International Emerging Action (IEA)
January 2020 – December 2022
The Okavango Delta is the second largest inland delta in the world after the central Niger delta. Located in northern Botswana, the natural resources of the Okavango Delta support an important tourism industry and a large part of the local population livelihood. The delta is one of the world's major wetlands, heavily dependent on the annual hydrological cycles of a watershed spanning three countries (Angola, Namibia and Botswana), influenced by climate change.

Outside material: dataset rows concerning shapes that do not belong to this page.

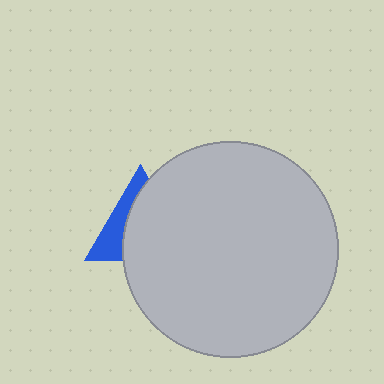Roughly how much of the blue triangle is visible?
A small part of it is visible (roughly 35%).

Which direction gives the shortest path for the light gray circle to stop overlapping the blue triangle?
Moving right gives the shortest separation.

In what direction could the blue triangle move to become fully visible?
The blue triangle could move left. That would shift it out from behind the light gray circle entirely.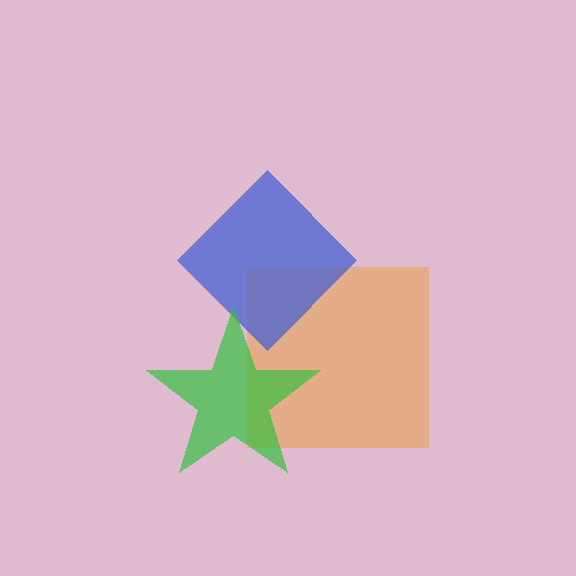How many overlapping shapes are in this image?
There are 3 overlapping shapes in the image.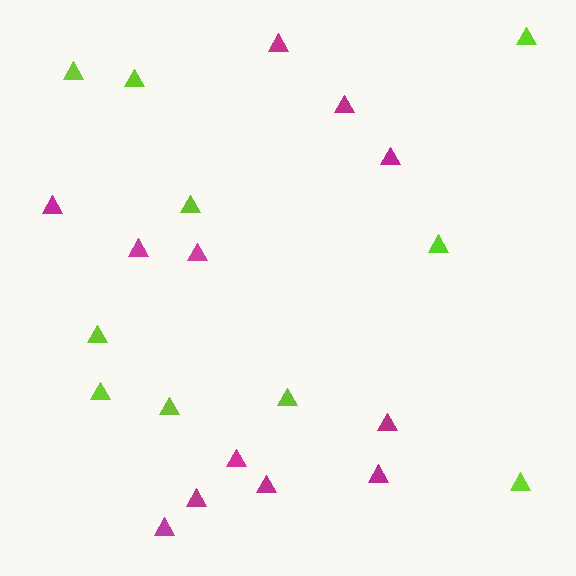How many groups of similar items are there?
There are 2 groups: one group of lime triangles (10) and one group of magenta triangles (12).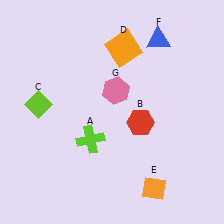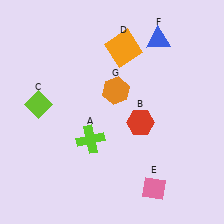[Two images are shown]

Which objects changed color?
E changed from orange to pink. G changed from pink to orange.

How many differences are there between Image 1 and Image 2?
There are 2 differences between the two images.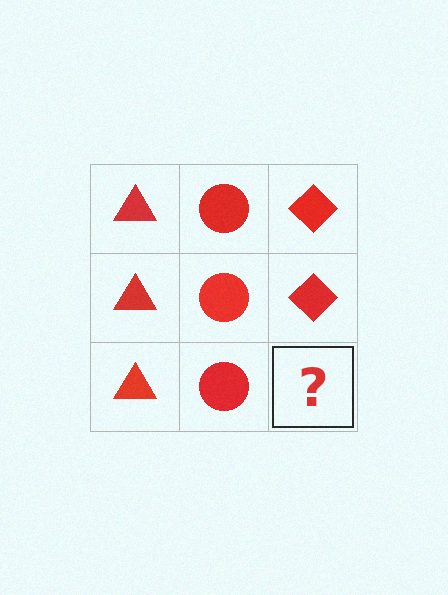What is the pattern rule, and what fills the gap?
The rule is that each column has a consistent shape. The gap should be filled with a red diamond.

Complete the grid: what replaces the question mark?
The question mark should be replaced with a red diamond.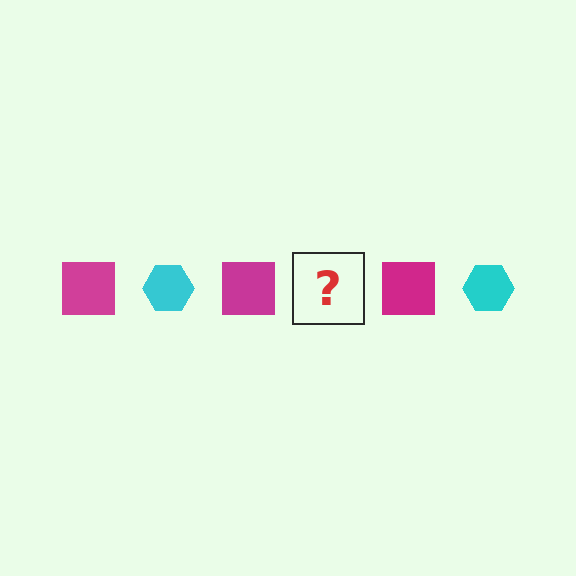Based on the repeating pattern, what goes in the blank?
The blank should be a cyan hexagon.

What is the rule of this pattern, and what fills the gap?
The rule is that the pattern alternates between magenta square and cyan hexagon. The gap should be filled with a cyan hexagon.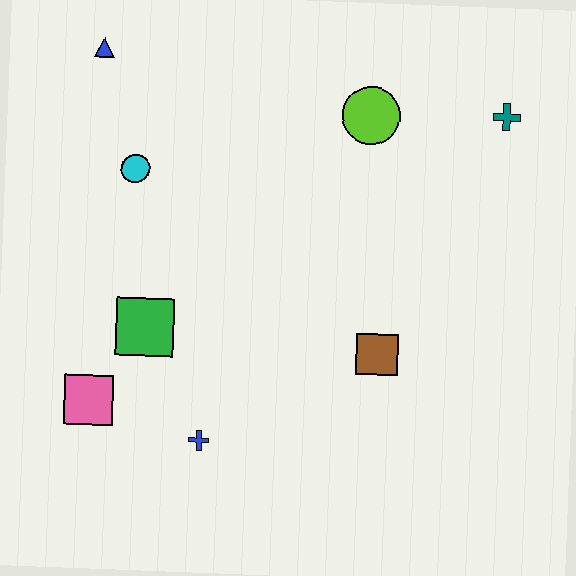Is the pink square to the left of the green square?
Yes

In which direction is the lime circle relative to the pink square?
The lime circle is above the pink square.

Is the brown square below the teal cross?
Yes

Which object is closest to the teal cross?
The lime circle is closest to the teal cross.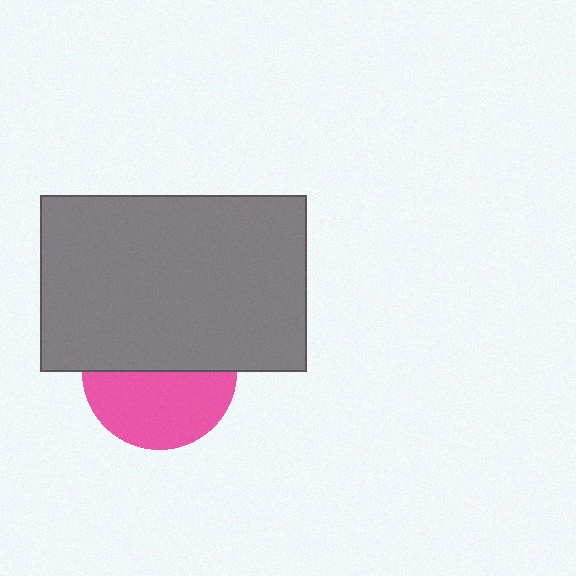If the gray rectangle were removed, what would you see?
You would see the complete pink circle.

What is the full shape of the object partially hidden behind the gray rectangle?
The partially hidden object is a pink circle.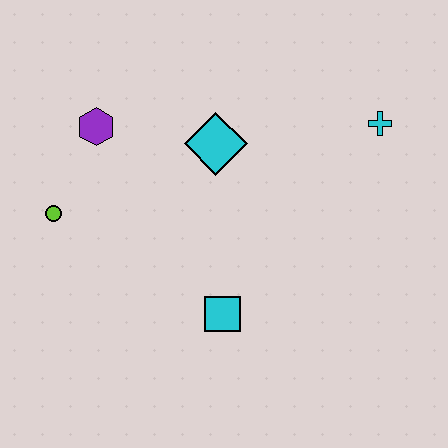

The Okavango is currently an endorheic system. Each year, approximately 11,000 km³ of water irrigates 15,000 km² of desert. The water of the delta, coming from the Angolan mountains, is pure as it crosses a complex system of sandy aquifers and many islands, where it evaporates, leaving huge quantities of salt. The functioning of this massive and very effective natural filter is poorly understood. Waters annually flood the region to a height of 1 or 2 m, in the middle of the southern summer and six months later in the south (May-June) due to the speed of flow and the distance. Despite the uniqueness of this ecosystem, and the economic importance of its water resources, the long-term geological and hydrological evolution of the Okavango Delta is poorly understood. The 3D geometry of the delta, its age (estimated between 12,000 years and 2 million years), its hydrogeological structure and the evolution of its surface morphology in response to hydrological, tectonic and climatic constraints are still unknown.
This project follows the Tellus-Rift project, the main objective of which was to map the tectonic structure of the delta and show its current deformation using GPS data. This data highlighted the deformation of the delta linked to tectonic activity on the main faults as well as the annual floods of the river. The first results make it possible to determine the presence, in particular in the south of the delta, of uplifted zones, subjected to a gradual drying up and, conversely, in the north, zones in subsidence causing the flood zones to move towards the northeast. In the central part, the GPS data, supplemented by gravity data, seem to indicate a subsidence potentially linked to the storage of water in a deep aquifer, which remains to be determined.
This project aims to build a new model of the long-term morpho-sedimentary evolution of the delta. It will allow for a better understanding of the hydrogeological system in terms of geometry, chemical composition and sensitivity to climate change.